Verkehr

Essen-Freisenbruch: Stadt bestätigt häufige Tempo-Verstöße

Sie beschrieben die brenzligen Situationen im Bereich Freisenbruchstraße/Schultenweg: CDU-Bezirksvertreter Klaus-Dieter Feige (re.) und Anwohner Winfried Klingbeil.

Sie beschrieben die brenzligen Situationen im Bereich Freisenbruchstraße/Schultenweg: CDU-Bezirksvertreter Klaus-Dieter Feige (re.) und Anwohner Winfried Klingbeil.

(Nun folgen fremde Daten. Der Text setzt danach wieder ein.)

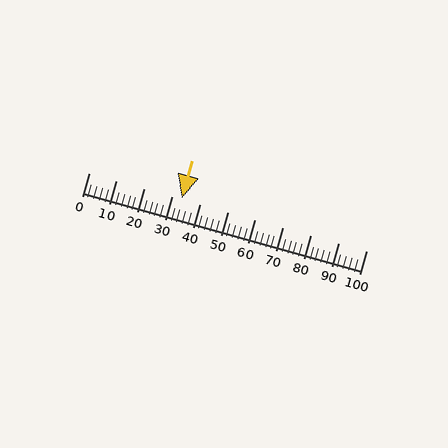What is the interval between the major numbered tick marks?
The major tick marks are spaced 10 units apart.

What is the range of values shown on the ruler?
The ruler shows values from 0 to 100.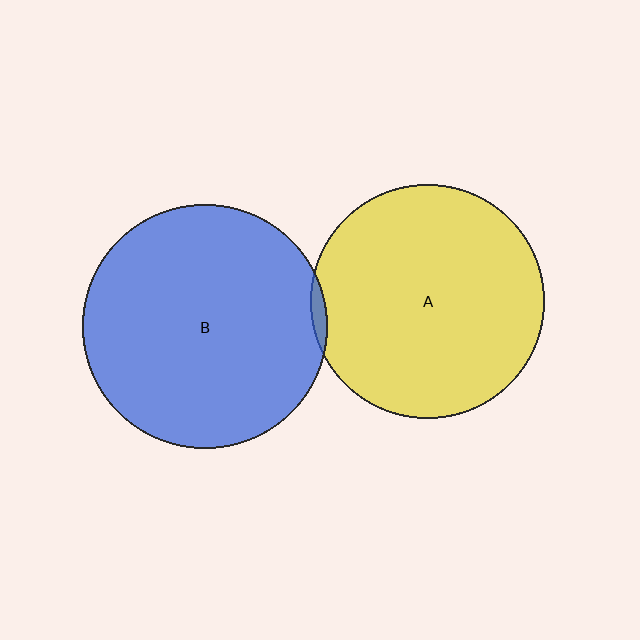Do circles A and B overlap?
Yes.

Foto: Vladimir Wegener / FUNKE Foto Services

Essen-Freisenbruch.  Anwohner und Politiker beklagen Gefahren im Bereich Freisenbruchstraße/Schultenweg. Eine Messung bestätigt nun: Kaum einer hält sich an Tempo 30.

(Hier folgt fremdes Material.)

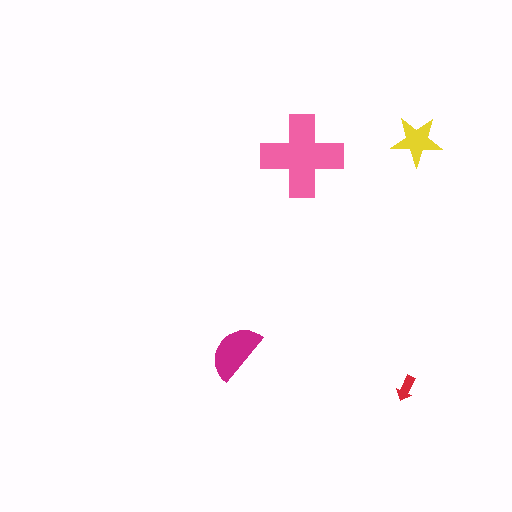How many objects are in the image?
There are 4 objects in the image.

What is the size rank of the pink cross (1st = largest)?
1st.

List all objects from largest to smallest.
The pink cross, the magenta semicircle, the yellow star, the red arrow.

Bürger und Politiker knüpften sich die Verkehrssituation in Freisenbruch vor: Sie klagten über zu hohes Tempo und die Unfallgefahr im Bereich der steilen Kurve, in der die Freisenbruchstraße in den Schultenweg übergeht – und fühlen sich nun bestätigt. Denn die Stadt teilt das Ergebnis einer Geschwindigkeitsmessung mit, nach der Tempo 30 „in beiden Richtungen weitestgehend nicht eingehalten wird“.

Für die Anwohner ist das Messergebnis keine Überraschung, denn sie schilderten bereits, dass die Autos, „Verkehrsschilder rasieren oder aus der Kurve fliegen.“ Das treffe vor allem auf Fahrzeuge zu, die aus Richtung Bochumer Landstraße in Richtung Eiberg fahren, erklärte ein Nachbar. Die beiden Verkehrsinseln und die Höchstgeschwindigkeit von 30 km/h hätten bislang zu keiner echten Beruhigung beigetragen.

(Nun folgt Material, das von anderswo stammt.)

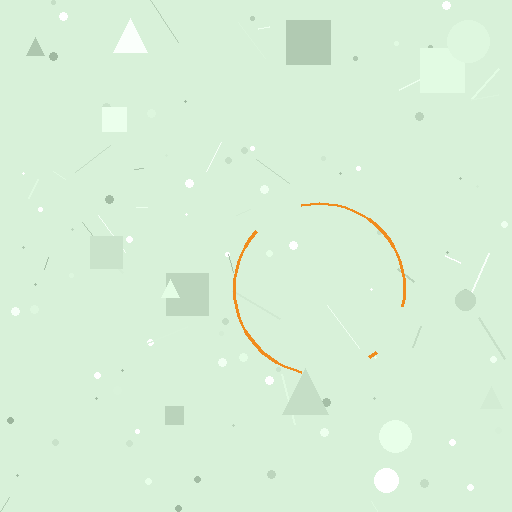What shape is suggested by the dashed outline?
The dashed outline suggests a circle.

Politik fordert mehr Kontrollen und Einbauten

Daher hatte die Politik das Problem nochmals aufgegriffen, „mehr Kontrollen und vor allem mehr Einbauten gefordert“, erklärte Klaus-Dieter Feige, CDU-Fraktionsvorsitzender in der zuständigen Bezirksvertretung. Damals waren auch Fahrzeughalten auf die Politik zugegangen, deren parkende Autos beschädigt worden waren. Die Polizei zählte allein in den ersten drei Monaten des vergangenen Jahres vier Unfälle in dem Bereich.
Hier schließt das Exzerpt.